Other researchers such as German ethnologist Hans Rhotert, who was involved in rock art research in North Africa and the Middle East, was the first to interpret these drawings as being that of deceased people. Jean-Loïc Le Quellec, a doctor of anthropology, ethnology and prehistory, agrees with Rhotert. He has pointed out parallels to the Coffin Texts indicating that the figures are deceased souls floating in the waters of Nun.
This is the same opinion confirmed by Egyptian anthropologist Yasser Al-Laithy in a field study of the cave. Dr. Al-Laithy believes that there is a clear similarity between the drawings of swimmers in the cave and the drawings of swimmers in Chapter Nine of the Book of Gates in the tomb of Ramesses VI. Therefore, the drawings of swimmers represent the souls of the dead swimming in the eternal waters of Nun.

Due to similar artwork being found in nearby rock shelters, such as the Cave of Beasts, and the continuous line that the figures create extending across a majority of the rock shelter's interior has led researchers to believe that the art may display developing concepts that were later adapted to the configuration of the Nile valley.

The rock shelter is mentioned in Michael Ondaatje's novel The English Patient. The film adaptation has a scene in it that has a guide describing in his native language to Almásy, who is portrayed as a character in both the novel and the film, the location that Almásy renders a drawing and includes some text that is then placed in the book that he keeps for himself. The rock shelter shown in the film is not the original but a film set created by a contemporary artist.
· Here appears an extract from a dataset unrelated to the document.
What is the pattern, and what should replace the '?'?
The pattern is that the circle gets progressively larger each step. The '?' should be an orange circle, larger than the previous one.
Substantial portions of the rock shelter have been irreversibly damaged by visitors over the years, especially since the film was released in 1996. Fragments of the paintings have been removed as souvenirs and some surfaces have cracked after water was applied to "enhance" their contrast for photographs. Modern graffiti have been inscribed upon the wall and tourist littering is a problem.

Steps have been taken to reduce future damage by training guides and clearing litter from the vicinity, but this important rock art site remains fragile and risks future disturbances as tourist traffic to the region increases.